I don't mind bluefish but I want to clean them and cook them RIGHT after the catch. Take out the blood line and dredge in seasoned cornmeal. We caught a bunch one day, cut them into bitesize morsels, fried and took to a party with a variety of sauces....gone in minutes.


----------



## true-king (Oct 2, 2007)

they aren't bad, but i'd rather spend my time ontastier fish :hungry


----------



## Ocean Man (Sep 27, 2007)

I think they are pretty good. As stated above, be sure to cut out all of the bloodline before cooking. If you have time soak them in buttermilk for 30 min or so before cooking. I like to fry mine at a high temperature (higher than usual) toget them crispy.


----------



## Kajun (Oct 4, 2007)

i love em and i'm a very picky fish eater....BUT as these other guys said...you clean them as soon as you get home and fry them up the same day and remove all bloodline....i soaked mine in regular milk for about 30 min and then seasoned and battered them up...great tasting fish.....if you freeze them you might as well eat catfood.


----------



## wirenut (Sep 30, 2007)

They make great chum


----------



## Baitcaster (Oct 4, 2007)

bleed 'em right after you catch 'em, and put them on ice right away.

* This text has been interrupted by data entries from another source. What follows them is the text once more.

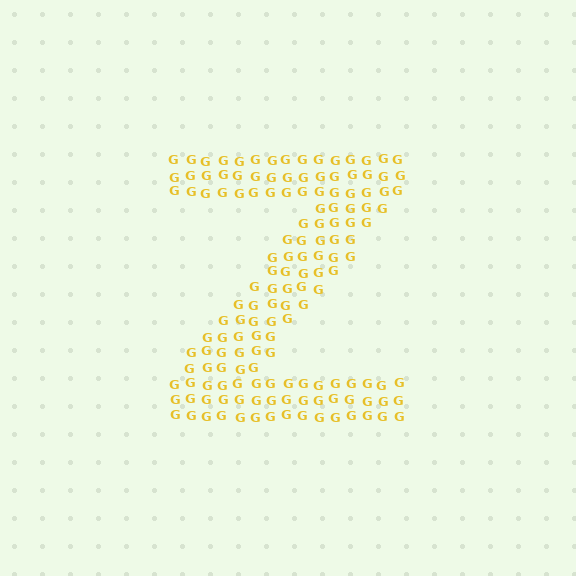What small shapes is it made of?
It is made of small letter G's.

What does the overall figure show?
The overall figure shows the letter Z.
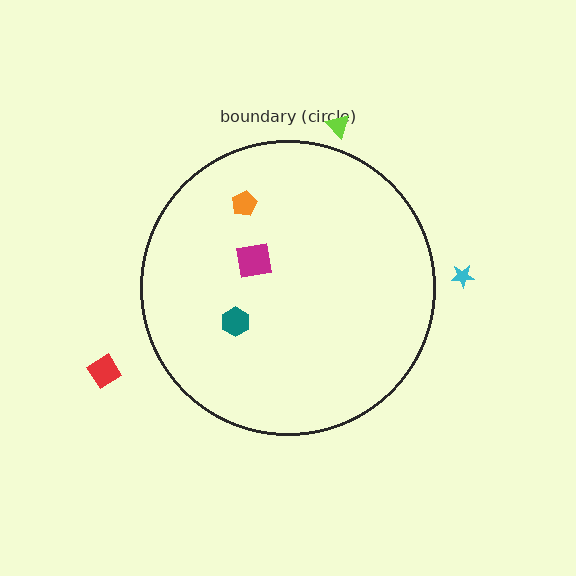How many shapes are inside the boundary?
3 inside, 3 outside.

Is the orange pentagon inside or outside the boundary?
Inside.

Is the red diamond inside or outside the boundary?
Outside.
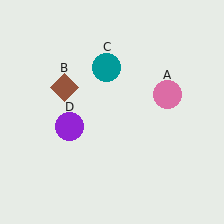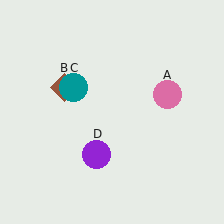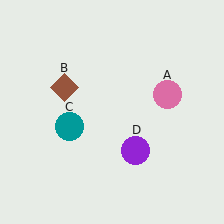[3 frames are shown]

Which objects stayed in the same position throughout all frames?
Pink circle (object A) and brown diamond (object B) remained stationary.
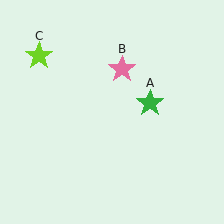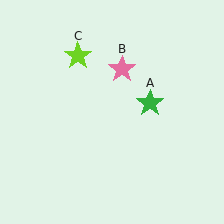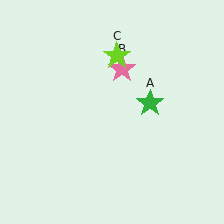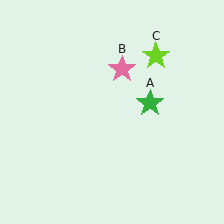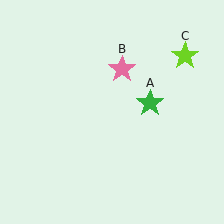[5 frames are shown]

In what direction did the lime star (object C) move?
The lime star (object C) moved right.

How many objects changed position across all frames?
1 object changed position: lime star (object C).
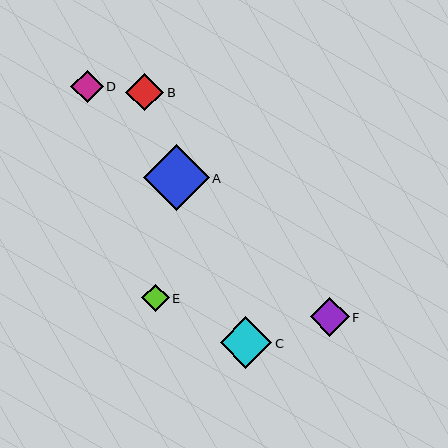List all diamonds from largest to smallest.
From largest to smallest: A, C, F, B, D, E.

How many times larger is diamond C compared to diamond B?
Diamond C is approximately 1.4 times the size of diamond B.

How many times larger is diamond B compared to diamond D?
Diamond B is approximately 1.2 times the size of diamond D.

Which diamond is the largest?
Diamond A is the largest with a size of approximately 66 pixels.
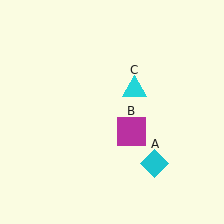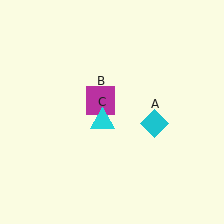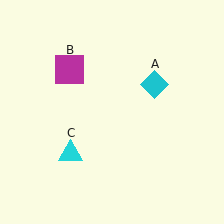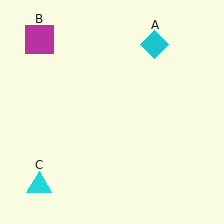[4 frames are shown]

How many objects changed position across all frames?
3 objects changed position: cyan diamond (object A), magenta square (object B), cyan triangle (object C).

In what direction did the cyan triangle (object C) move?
The cyan triangle (object C) moved down and to the left.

take a frying pan and line it with "tin foil", place the filets in with a little butter, salt and pepper and lemon juice if you like. take the foil and make a tent. simmer till flaky and no juices run out.

then give me a call !


----------



## alx340 (Oct 18, 2007)

NO


----------



## jacko'fishes (Oct 28, 2007)

Bluefish are very good fried. I've tried them other ways and didn't like them as well.

Cut the bloodline out. Dip in Milk. Dip in fry mix. Fry.

Fry in small pieces. If you have a large filet, cut it.

They are very high in "good fats." The healthiest fish in the ocean. They are know as the salmon of the ocean because of how healthy they are.


----------



## konz (Oct 1, 2007)

Glad to see I'm not the only one who eats them. I get looks all the time when I say I eat them. They are great if you cut out the blood line. I too soak them in milk for a little while.


----------



## Brad King (Sep 30, 2007)

Well that settles it. I'm notthrowing anymore back. I gotta try em. Sounds pretty good


----------



## Austin (Sep 30, 2007)

Put em straight into the cooler. When you filet, cut out bloodline. rinse with water then soak in buttermilk for an hour. Fry in mix of cornmeal, light salt, and freshly ground pepper.


----------



## matthewy8 (Feb 5, 2008)

they are great when they are cooked FRESH, we had some left overs a while back and i tried reheating them the next day and tried it. i thoguht i was going to hurl!


----------



## Triple C (Oct 2, 2007)

I have heard about bleeding fish as soon as you catch them. Can someone tell me the best way to do that?

Thanks!


----------